如果指挥官是山口,第一波攻击中途岛不会用一小半兵力。
如果指挥官是山口,鱼雷机不会在甲板上折腾两个小时。
如果指挥官是山口长官,那两艘航母也不会沉。
没有人接那句话,不是不同意,是不敢说。
南云虽然在旗舰〔利根号〕上,隔着二万多米的海面,但他的耳朵无处不在。
第五个人换了个角度,像是在找一个更安全的说法:“山口将军刚才和飞行员握手的时候,手很稳。换了别人,手会抖。”
“他当然稳。”第二个人说,“他在赛罕斯班就稳。那时候南云长官就表现得有点……”
他没有说南云那时候怎样,转了话头:“山口将军是有决断的人,珊瑚海的时候,他就主张全力追击。如果当时听了他的…唉!”
一声叹息过后,又是一阵沉默,几人不再说话,看着山口闻多。
山口闻多最后走到大队长小林雄一中佐面前站定,双手紧握着对方的双手,目光中透出期望:“帝国兴衰,在此一举!我要你带领帝国勇士,把敌人的航母击沉在海底!”
被委以重任的小林雄一中佐激动得泪流满面,他弯腰低头,向司令官敬了个礼,毅然转身登上九九式舰爆。
这一战,他将指挥两艘航空母舰上的所有舰载机。
“班载!”
看着所有飞行员登上飞机,山口闻多举起双手大声说道。
“班载!”甲板上所有人的声音同时响起。
在激动中,很多飞行员泪流满面,驾机起飞。
〔祥龙号〕上的轰炸机几乎是倾巢而出,只留下二个中队的战斗机。
为了节省燃油,小林雄一中佐的九九式舰爆在云层边缘晃晃悠悠地飞着,燃油指针快要过半,他已经飞了两个小时,海面上除了浪花什么都没有。
他开始怀疑那支所谓的特混舰队根本不存在,但出征前山口将军的鼓励话犹在耳边,让他坚信将军的判断是对的,打起精神,继续寻找。
“中佐,右前方,一点方向。

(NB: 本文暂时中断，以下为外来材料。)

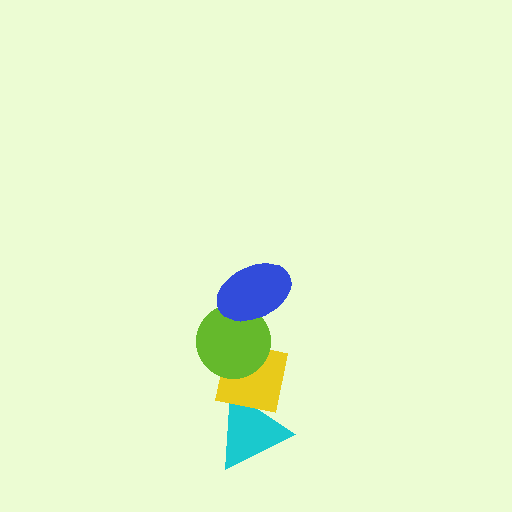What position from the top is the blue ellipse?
The blue ellipse is 1st from the top.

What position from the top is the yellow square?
The yellow square is 3rd from the top.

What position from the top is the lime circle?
The lime circle is 2nd from the top.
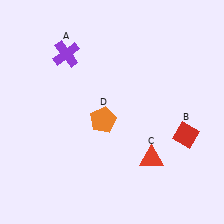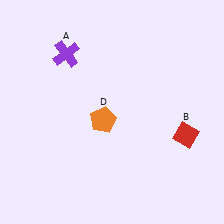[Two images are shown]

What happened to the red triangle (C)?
The red triangle (C) was removed in Image 2. It was in the bottom-right area of Image 1.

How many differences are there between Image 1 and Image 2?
There is 1 difference between the two images.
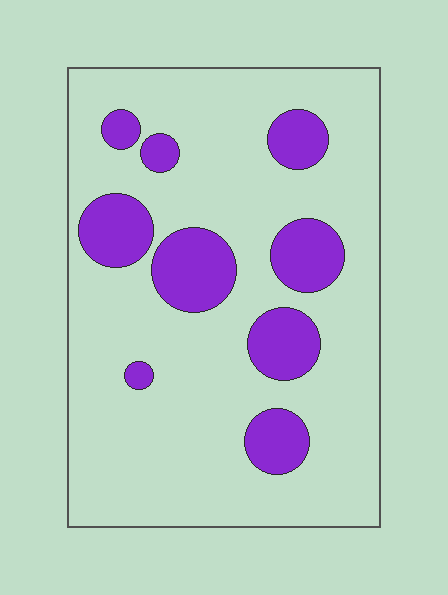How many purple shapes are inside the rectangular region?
9.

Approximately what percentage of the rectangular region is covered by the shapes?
Approximately 20%.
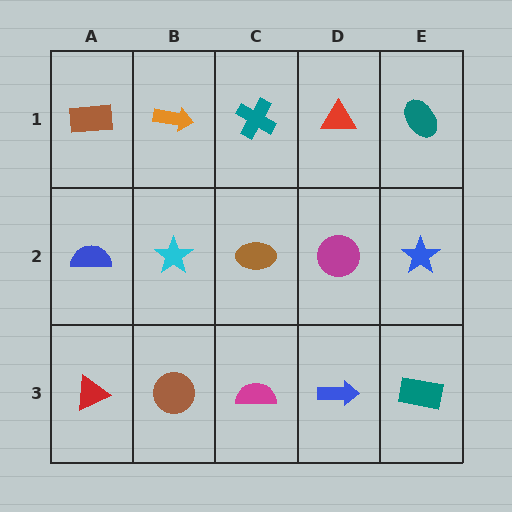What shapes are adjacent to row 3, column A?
A blue semicircle (row 2, column A), a brown circle (row 3, column B).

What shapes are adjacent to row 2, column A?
A brown rectangle (row 1, column A), a red triangle (row 3, column A), a cyan star (row 2, column B).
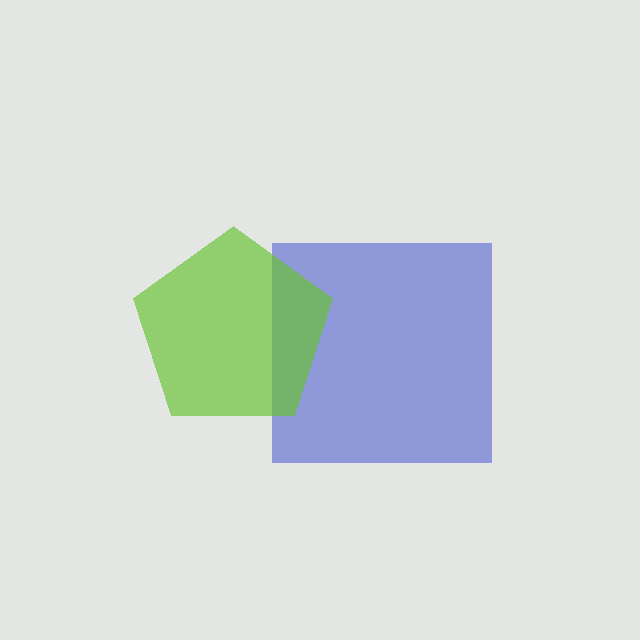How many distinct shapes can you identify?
There are 2 distinct shapes: a blue square, a lime pentagon.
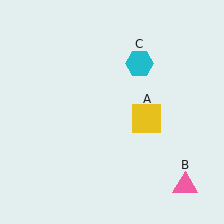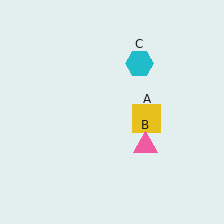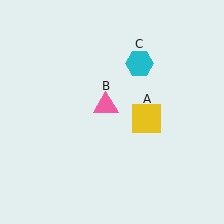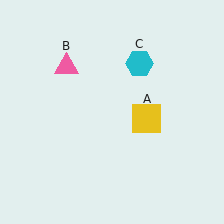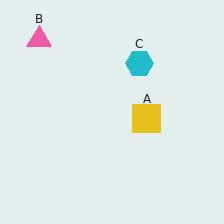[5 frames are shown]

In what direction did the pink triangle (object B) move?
The pink triangle (object B) moved up and to the left.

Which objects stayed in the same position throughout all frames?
Yellow square (object A) and cyan hexagon (object C) remained stationary.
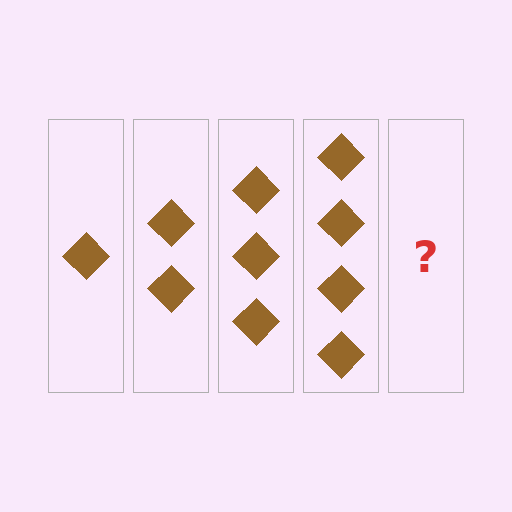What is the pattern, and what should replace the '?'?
The pattern is that each step adds one more diamond. The '?' should be 5 diamonds.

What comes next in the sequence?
The next element should be 5 diamonds.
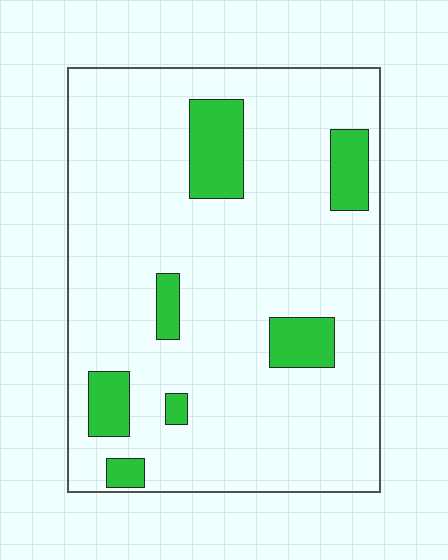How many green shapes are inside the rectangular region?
7.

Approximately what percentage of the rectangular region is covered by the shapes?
Approximately 15%.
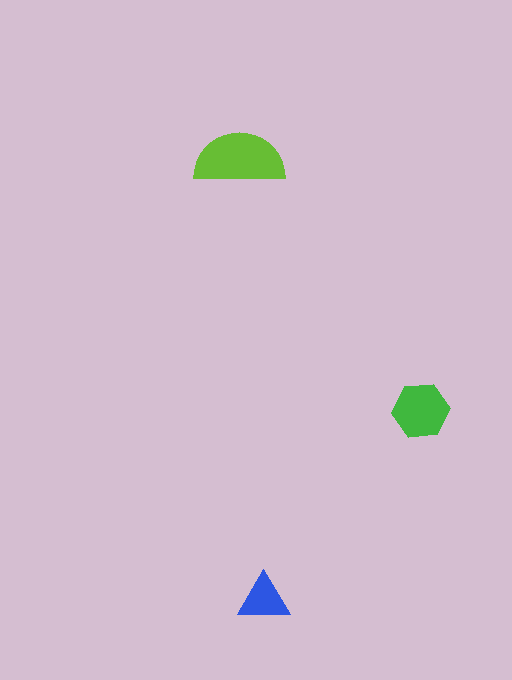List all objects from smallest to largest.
The blue triangle, the green hexagon, the lime semicircle.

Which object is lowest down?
The blue triangle is bottommost.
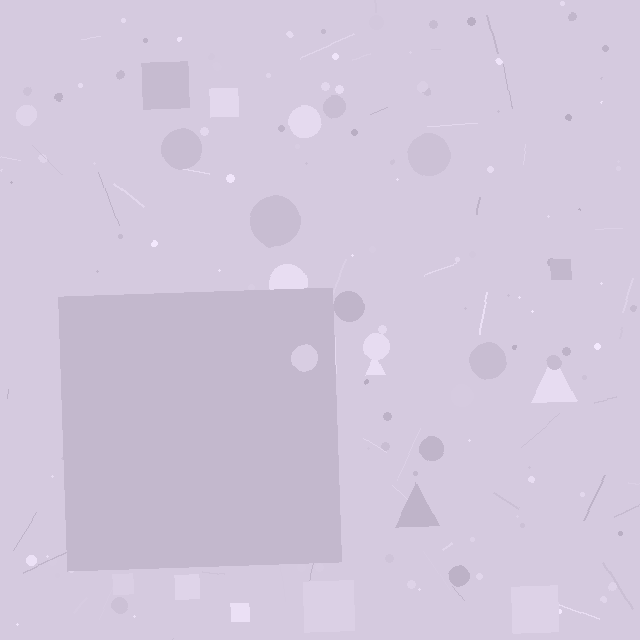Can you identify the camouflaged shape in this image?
The camouflaged shape is a square.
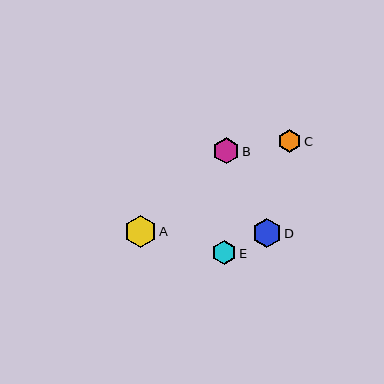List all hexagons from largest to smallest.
From largest to smallest: A, D, B, E, C.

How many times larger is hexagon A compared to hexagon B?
Hexagon A is approximately 1.2 times the size of hexagon B.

”十几分钟后,后座观察员兼机枪手的声音传了过来。
小林顺着方向看过去。
右前方17公里处,几个黑点排成松散的队形,正在缓慢移动,就像一群懒散的大雁,朝正西稍偏北方向飞去。
小林快速数了数:1、2、5.……9架星云国的毁灭者,速度很慢,高度1700米。
小林的呼吸停了几秒,他让机枪手给后面的飞机打旗语:发现敌情,滞后10公里。
后面的机群顿时减慢速度,仅让小林雄一中佐跟踪前面的敌机。
小林是位跟踪高手,驾机时而飞在云层边缘窥视,时而进入云层隐身,却总能咬住目标不丢失。
前面的鱼雷机飞得很慢,像一群迷了路的老鸭子。
过了一会小林明白了,这群白鬼的编队是散漫的,没有领航机,没有护航战斗机,只是漫无目的地朝前飞,他们应该是寻找第一机动部队未果而返航。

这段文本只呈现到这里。